Sollte es Menschen geben, denen der Ehrgeiz quasi von der Nasenspitze abzulesen ist, dann gehört Niels Stolberg nicht dazu. Der blonde 47-Jährige Reeder, jungenhaft wirkend, strahlt eher neugierige Gelassenheit aus, fröhliche Zuversicht und ein bisschen hanseatisches Charisma vielleicht, aber äußere Merkmale von Ehrgeiz, irgendetwas, das von innen nach außen lodert, oder das sich von außen in sein Innerstes senkt, ist für den Außenstehenden nicht auf Anhieb erkennbar.

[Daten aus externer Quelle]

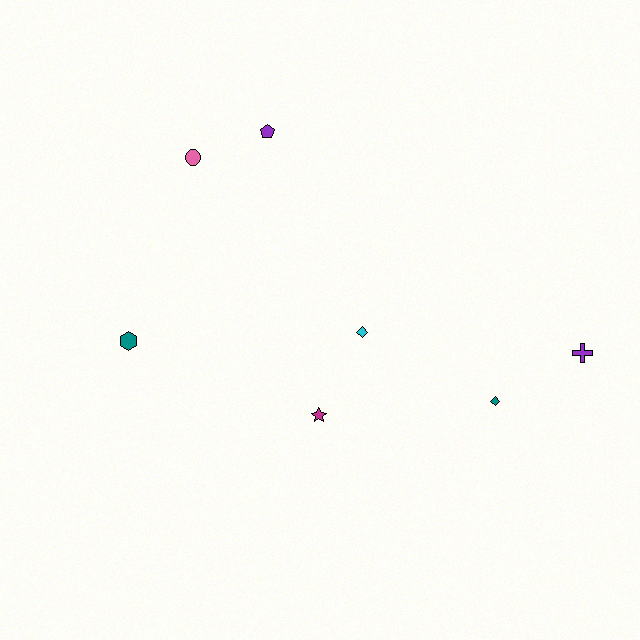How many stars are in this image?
There is 1 star.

Einer, der seinen Besuchern zunächst einmal mit seinen Lieblingspralinen vertraut macht, bevor er auf Beluga und all das zu sprechen kommt, ist nicht unbedingt die Verkörperung von Extremmotivation, Hyperambition und Totalehrgeiz, könnte man meinen.

Aber der Anschein trügt. Niels Stolberg, Chef der Reederei Beluga Shipping, ist ein ambitionierter Mann, dessen Ehrgeiz darin besteht, scheinbar Unmögliches ins Reich der Wahrscheinlichkeiten zu befördern, es sich selbst immer wieder zu zeigen und ein bisschen auch denen, die ihm und seinen unternehmerischen Ambitionen mit Skepsis begegneten, wie vor 13 Jahren als sich der gelernte Kapitän und diplomierte Wirtschaftsingenieur mit einem „Cargo Operator“, also einer Art Frachtvermittlung, selbstständig machte.

Heute ist die Beluga Shipping eine der international führenden Projekt- und Schwergut-Reedereien, für die rund 70 Schiffe im Einsatz sind, die 268 Millionen Euro umsetzt und rund 1600 Mitarbeiter beschäftigt, darunter 1300 Seeleute.

Andere Wege gehen, Visionen zu Ende denken, das sei der Ehrgeiz gewesen, sagt er, der ihn die vergangenen 30, 40 Jahre getrieben habe, also von Kindheit an. Vom Vater, der als Lotse arbeitete, hat er die Leidenschaft fürs Maritime übernommen und wohl auch die Neigung, beharrlich zu sein und zunächst einmal nichts als gegeben hinzunehmen.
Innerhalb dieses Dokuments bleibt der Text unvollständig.